International Experience @ Home: Global Studio
With study abroad programs currently paused due to the pandemic, the Stamps School of Art & Design has developed new ways for students to build global competencies. A new 400-level virtual studio course for Winter 2021, Global Studio, brings international collaboration center stage and fulfills the International Experience requirement for 2021.
Taught by Assistant Professor and remote collaboration expert Kelly Murdoch-Kitt, Global Studio brings Stampers together with peers from India and Qatar to form interdisciplinary creative teams led by local and international faculty instructors representing a range of creative disciplines. Teams will identify questions or problems of mutual interest and develop creative responses to them.

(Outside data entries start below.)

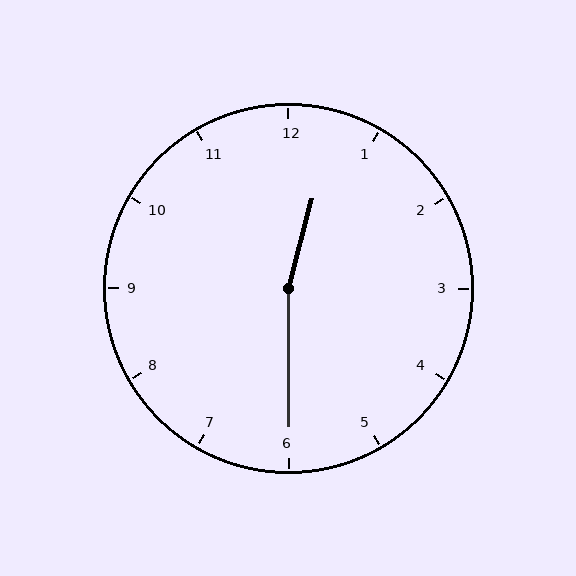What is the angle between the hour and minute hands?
Approximately 165 degrees.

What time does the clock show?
12:30.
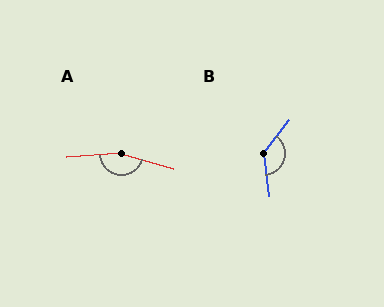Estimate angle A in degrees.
Approximately 161 degrees.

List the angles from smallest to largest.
B (135°), A (161°).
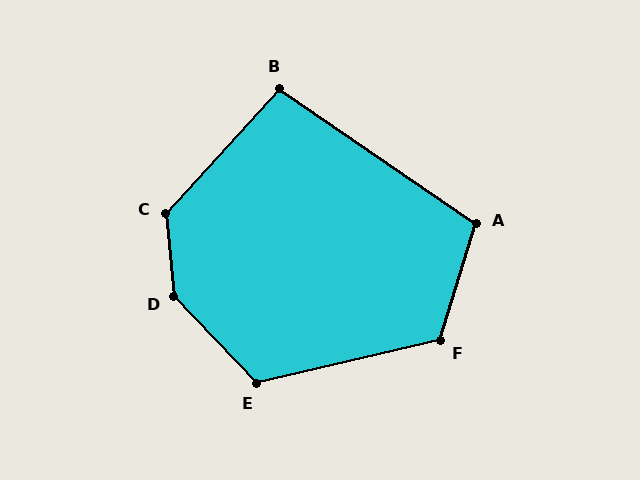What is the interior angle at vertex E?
Approximately 121 degrees (obtuse).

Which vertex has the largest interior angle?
D, at approximately 142 degrees.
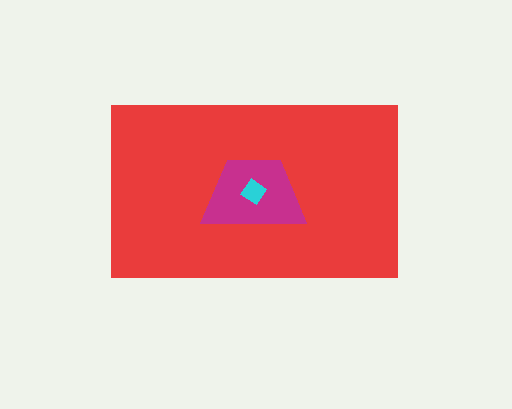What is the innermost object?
The cyan diamond.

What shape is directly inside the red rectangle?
The magenta trapezoid.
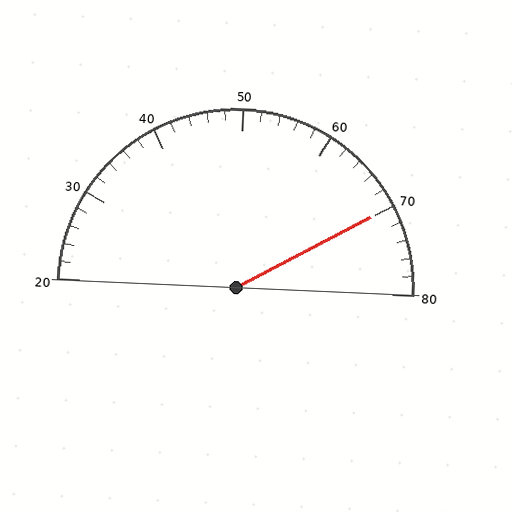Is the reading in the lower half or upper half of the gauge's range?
The reading is in the upper half of the range (20 to 80).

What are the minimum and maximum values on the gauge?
The gauge ranges from 20 to 80.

Murdoch-Kitt is currently working with co-instructors Sucharita Beniwal at National Institute of Design (Ahmedabad, India), Sudebi Thakurata at Srishti School of Art, Design & Technology and the design studio Depicentre (Bengaluru, India), and Basma Hamdy and Denielle Emans at Virginia Commonwealth University Qatar (Doha, Qatar) to determine what kinds of global challenges the student teams will explore this winter.
“We are currently looking at ripple effects of COVID-19, such as mental health, environmental impacts, social inequities, and other issues that have been brought into sharper focus due to the pandemic,” Murdoch-Kitt said.
In addition to generating interdisciplinary creative output, Murdoch-Kitt expects that students will refine their collaboration and global competencies in ways that may offer more focus than some traditional study abroad programs.
“Global Studio will challenge students to engage their creative thinking by partnering with international art and design students who are equally passionate about global issues,” Murdoch-Kitt said.
Many of the assignments for the course draw from Murdoch-Kitt’s book co-authored with Denielle Emans, Intercultural Collaboration by Design: Drawing from Differences, Distances, and Disciplines through Visual Thinking (Routledge 2020).
“Fostering the success of these student teams relies on introducing visual thinking activities to help them brainstorm, iterate, experiment, make decisions, and produce new ideas,” Murdoch-Kitt said.
“This process creates an opportunity to learn healthy risk-taking, build trust, blend complementary skills, and mediate conflict resolution — all skills that 21st-century creative practitioners need to cultivate in order to reshape and push their disciplines forward.”